Antibacterial Activity And Action Mechanism Of Synthetic Interleukin-8 Derived Peptides Against Flavobacterium Psychrophilum

ABSTRACT In Chile, Atlantic salmon and rainbow trout face significant production challenges due to the presence of Flavobacterium psychrophilum , which generates severe disease issues and economic losses. To address this, the salmon industry relies on vaccines and antibiotics, the latter raising concerns about bacterial resistance. For that reason, our study explores an alternative strategy for controlling F. psychrophilum infections based on host defence peptides. We previously identified and characterised IL‐8‐derived salmonid peptides (ssIL‐8α and omIL‐8α) with potential antimicrobial properties.
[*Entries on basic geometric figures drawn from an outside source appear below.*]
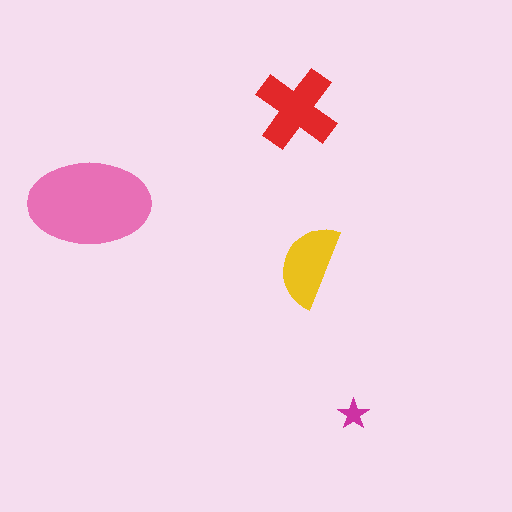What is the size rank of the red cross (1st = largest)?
2nd.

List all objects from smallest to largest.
The magenta star, the yellow semicircle, the red cross, the pink ellipse.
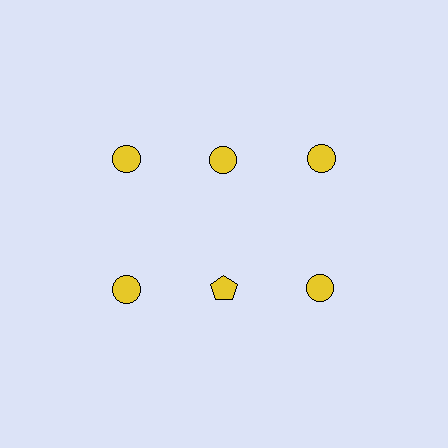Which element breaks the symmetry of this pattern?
The yellow pentagon in the second row, center column breaks the symmetry. All other shapes are yellow circles.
In the current study, we further investigated the antibacterial activity and mechanism of action of these peptides against F. psychrophilum . First, we demonstrated the antibacterial activity of ssIL‐8α and omIL‐8α synthetic peptides. Then we evaluated the effects of these peptides on membrane fluidity and localisation on bacterial cells by fluorescence microscopy as well as its impact on bacterial morphology and ultrastructure by electron microscopy. The results indicate that the ssIL‐8α at 30 μM exhibits superior efficacy in inhibiting the growth of F. psychrophilum . Also, both ssIL‐8α and omIL‐8α can bind to pathogen membrane, but ssIL‐8α exhibits a higher binding capacity compared to omIL‐8α against F. psychrophilum . omIL‐8α exhibited the ability to induce early membrane alterations within 15 min, at concentrations of 15 or 30 μM. The SEM and TEM micrographs showed membrane disruption of the bacteria after incubation with ssIL‐8α or omIL‐8α. However, the damage was more pronounced in the ssIL‐8α treatment, as evidenced by a complete detachment of the outer membrane after a 20‐min exposure of F. psychrophilum . This study reveals that these peptides significantly alter bacterial membrane morphology, leading to bacterial death, highlighting their potential as alternative treatments in flavobacterial disease control. This work contributes to understanding host defence peptides' role in combating bacterial infections and reducing antibiotic resistance in aquaculture.